Dust and sound exploded all around him, and Jonathan fought his mother as she tried to pull him away.

“Dad!”
he screamed.
“Dad!”

Suddenly his fear left him, and it was replaced by something else entirely, an emotion with which he was completely unfamiliar: cold fury. Jonathan gasped as the muscles in his shoulders and back began to howl in pain. It was like something that was buried under his skin was trying to tear itself free.

“Jonathan!” his mother begged as she dragged him bodily into the filthy coal chute. “We have to go; the whole cottage is about to—”

With a crack like a pistol shot, a wooden beam sheared from the wall above and swung down, striking Jonathan behind his right ear. He slumped in his mother's arms, his vision narrowed to a small, dim tunnel. A wet sensation ran down his neck, and he absently raised shaking fingers to the back of his head. He felt bone move, and a flare of agony lit up the inside of his skull like a firework.

His limbs virtually useless, Jonathan felt himself dragged upward and out into the fresh air, away from the choking brick dust and the noise of his collapsing home. He lay on damp grass, staring at the huge orange ball of the setting sun, looking at the patterns it made as it lanced through the clouds. He tried reaching out to touch it, but his arms wouldn't move.

There was a noise of a car engine being started, and Jonathan was half carried, half dragged, toward it. The world tilted as he was gently laid on something soft, his legs drawn up to his chest. He thought he could hear something. It sounded like his mother weeping uncontrollably, and he moved his lips to tell her not to be sad, but no sound came out, just a small bubble of blood.

He rocked gently on the seat of the car as his mother drove away from the cottage as fast as she could, not daring to look back in case she saw a faceless figure in a suit and bowler hat running down the road behind her.

“Where . . . we . . . going?” Jonathan managed to mumble.

“I'm taking you home, darling,” said his mother, her voice thick with an emotion he didn't recognize. “I'm taking you home. Just hold on. Please just hold on.”

“S'okay
. . . Mom. I'll . . . hold . . . on.”

A choked sob was her only reply. Jonathan watched the flickering light of sunset through the car windows above him. He watched as it dimmed, then failed completely, leaving him in darkness. The roar of the engine and the hum of the tires on the road cradled him as he tried not to fall asleep. He didn't know why, but he feared that if he fell asleep now, he might not wake up.

After what seemed like an age, the sound of asphalt was replaced by the soft crunch of leaves and small branches.

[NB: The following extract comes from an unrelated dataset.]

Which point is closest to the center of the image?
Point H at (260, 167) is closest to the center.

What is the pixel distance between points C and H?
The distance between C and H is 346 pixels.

The car drew to a gentle halt, and Jonathan felt himself lifted from the back seat, his mother's arm supporting him with extraordinary strength. The warm air of a summer night brushed his face as he stumbled along, his feet stubbornly refusing to put themselves one in front of the other. The throbbing at the back of his head was rapidly becoming his entire world.

Leaves and wood gave way to grass, and Jonathan felt something tingling at the edge of his consciousness, something that dulled the ache in his skull. It was like someone was holding a cold washcloth to his forehead while whispering words of comfort in his ear. He smiled to himself, then gave in to the need to drift away.

Jonathan's mother sensed the change in her son, and with the last of her strength she dragged his leaden body the few remaining steps to her destination—a little cottage tucked away in a graveyard behind a church. Sinking to her knees with Jonathan in her lap, she pounded her fist against the door.